As LASAN prepared to sweep his belongings, resident Brian declared: “You might as well shoot us where we stand. Because we’re dead already, bro. … Do you sleep well at night? No, right? You must not. … You are contaminating us.” Enforcing the CDC guidelines against displacing the homeless during COVID-19 is a matter of life and death — and these are guidelines that exist on top of a judge’s order against enforcing sweeps because of their likely unconstitutionality, regardless of the pandemic.
The sweeps at YWCA and elsewhere are doubly illegal in the midst of coronavirus, but they are also immoral. Sweeps — and shelters — ensure the houseless cannot ever reliably predict whether they are safe from eviction, police violence, or the sudden destruction of their personal property. This creates an unending sense of impermanence, forcing people to live in a cycle of fear and instability as punishment for being poor.

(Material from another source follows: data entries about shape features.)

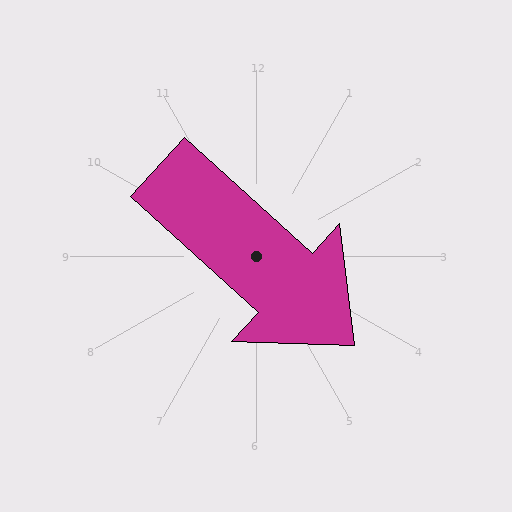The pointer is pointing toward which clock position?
Roughly 4 o'clock.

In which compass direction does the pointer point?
Southeast.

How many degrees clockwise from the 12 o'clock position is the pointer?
Approximately 132 degrees.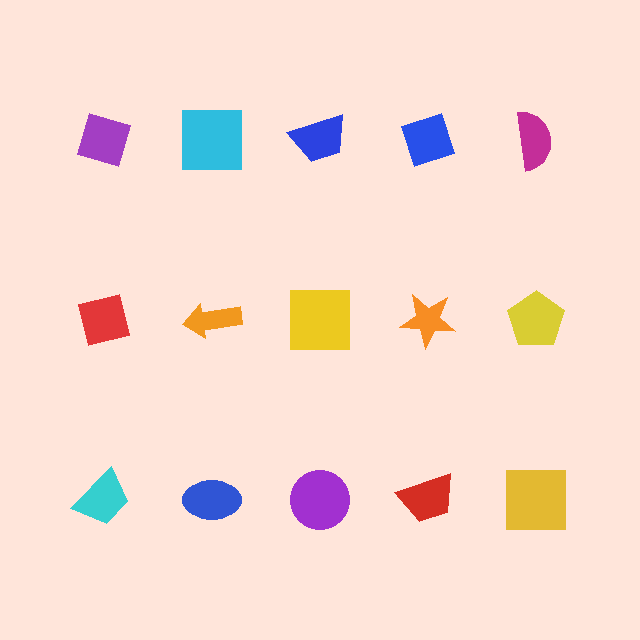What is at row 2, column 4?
An orange star.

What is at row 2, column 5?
A yellow pentagon.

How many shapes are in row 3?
5 shapes.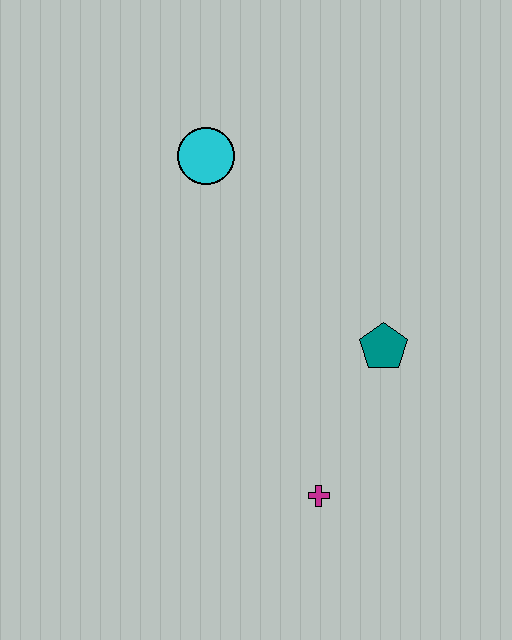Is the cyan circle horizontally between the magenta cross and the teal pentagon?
No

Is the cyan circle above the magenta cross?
Yes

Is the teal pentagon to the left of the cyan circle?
No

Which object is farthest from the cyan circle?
The magenta cross is farthest from the cyan circle.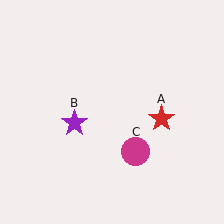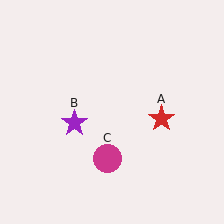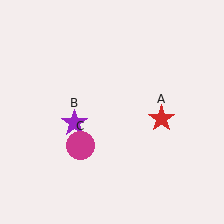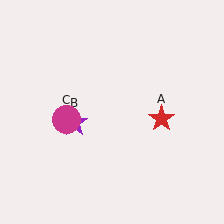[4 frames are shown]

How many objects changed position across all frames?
1 object changed position: magenta circle (object C).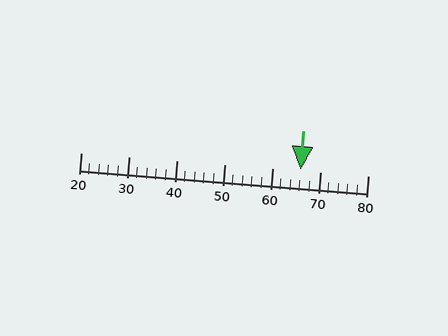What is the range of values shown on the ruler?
The ruler shows values from 20 to 80.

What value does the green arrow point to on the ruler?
The green arrow points to approximately 66.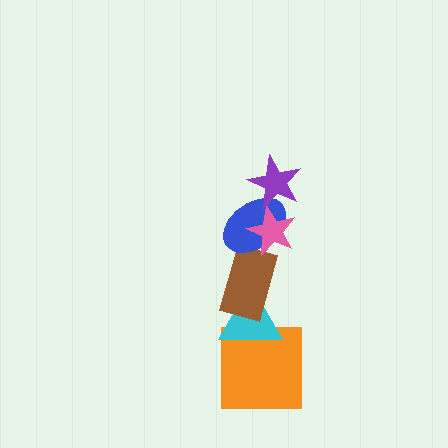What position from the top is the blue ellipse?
The blue ellipse is 3rd from the top.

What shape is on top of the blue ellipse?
The pink star is on top of the blue ellipse.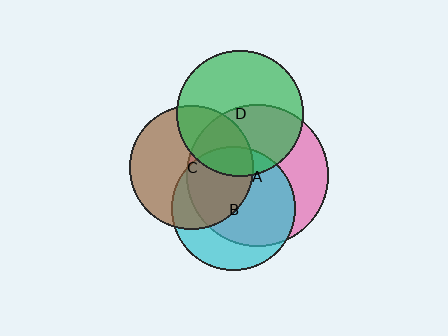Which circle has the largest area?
Circle A (pink).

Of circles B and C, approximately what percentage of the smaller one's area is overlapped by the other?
Approximately 40%.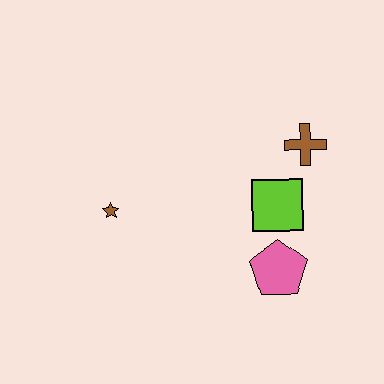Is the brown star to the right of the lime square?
No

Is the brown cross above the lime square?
Yes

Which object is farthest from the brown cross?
The brown star is farthest from the brown cross.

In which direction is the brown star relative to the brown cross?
The brown star is to the left of the brown cross.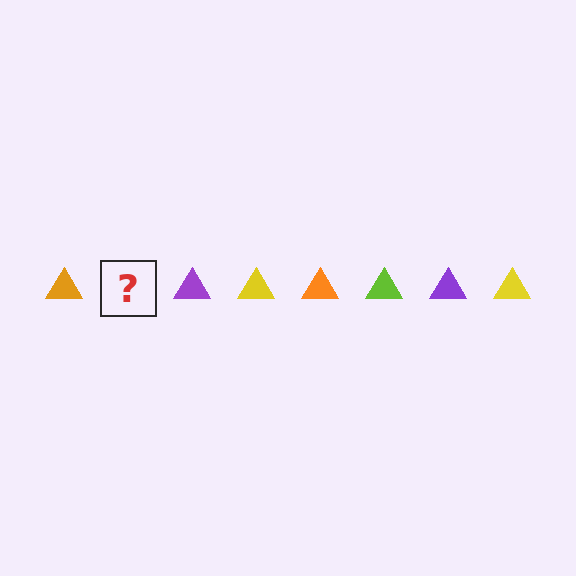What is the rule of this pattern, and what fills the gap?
The rule is that the pattern cycles through orange, lime, purple, yellow triangles. The gap should be filled with a lime triangle.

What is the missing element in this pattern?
The missing element is a lime triangle.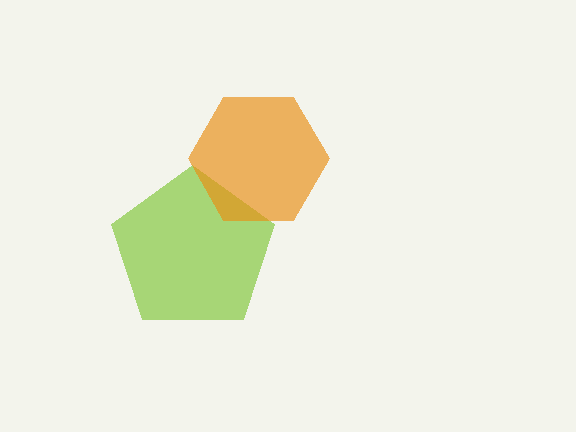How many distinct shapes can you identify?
There are 2 distinct shapes: a lime pentagon, an orange hexagon.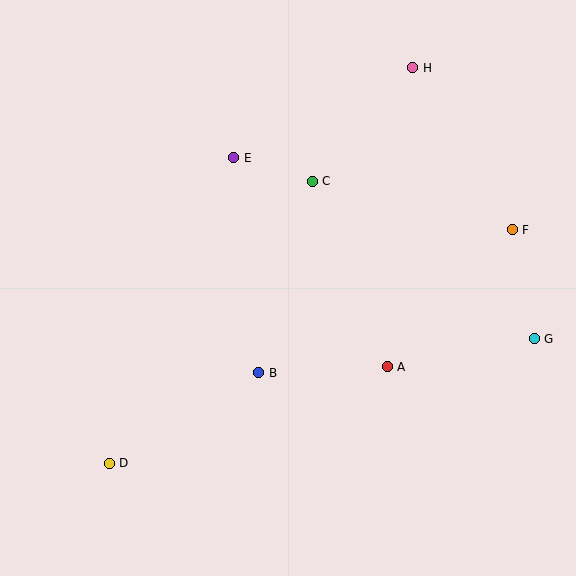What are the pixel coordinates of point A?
Point A is at (387, 367).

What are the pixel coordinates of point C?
Point C is at (312, 181).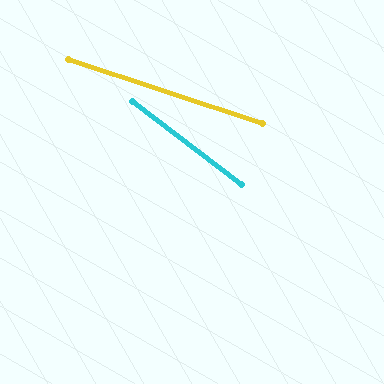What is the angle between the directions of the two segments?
Approximately 19 degrees.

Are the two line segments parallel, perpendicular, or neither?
Neither parallel nor perpendicular — they differ by about 19°.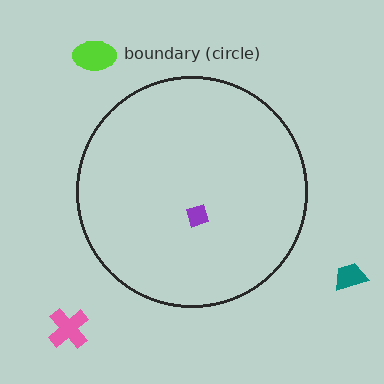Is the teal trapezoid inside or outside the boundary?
Outside.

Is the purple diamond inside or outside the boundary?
Inside.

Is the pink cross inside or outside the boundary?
Outside.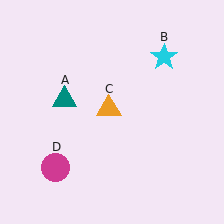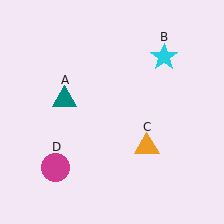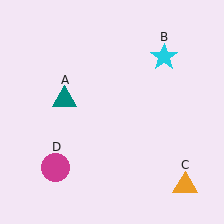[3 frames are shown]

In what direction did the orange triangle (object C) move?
The orange triangle (object C) moved down and to the right.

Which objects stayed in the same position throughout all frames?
Teal triangle (object A) and cyan star (object B) and magenta circle (object D) remained stationary.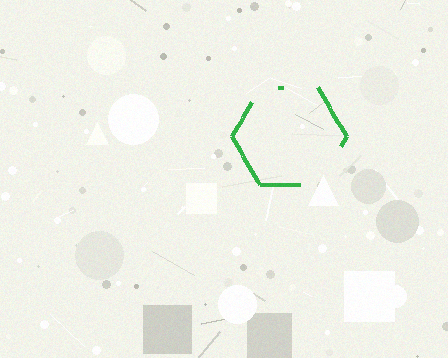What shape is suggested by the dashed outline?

Sweeps seek to displace, make invisible, and eliminate unhoused people, often in response to homeowners concerned about their property values. None of this is a policy accident or a loophole that needs to be closed. Violent sweeps and the dislocation they cause are an intended and inevitable consequence of cities like Los Angeles enacting policies that value housing for the profit it can make — instead of valuing it as a fundamental part of human life and well-being.
Organizers at the zone point out that the solution is clear: the city must invest in housing and services for the homeless, rather than their current policy of sweeps, criminalization, and incarceration. Housekeys, not handcuffs. But whether Los Angeles will be willing to prioritize people over profit remains to be seen.
As a protestor yelled into the megaphone at a city official retreating from the scene of the sweep: “You have the power to do the right thing and you choose every fucking day not to.”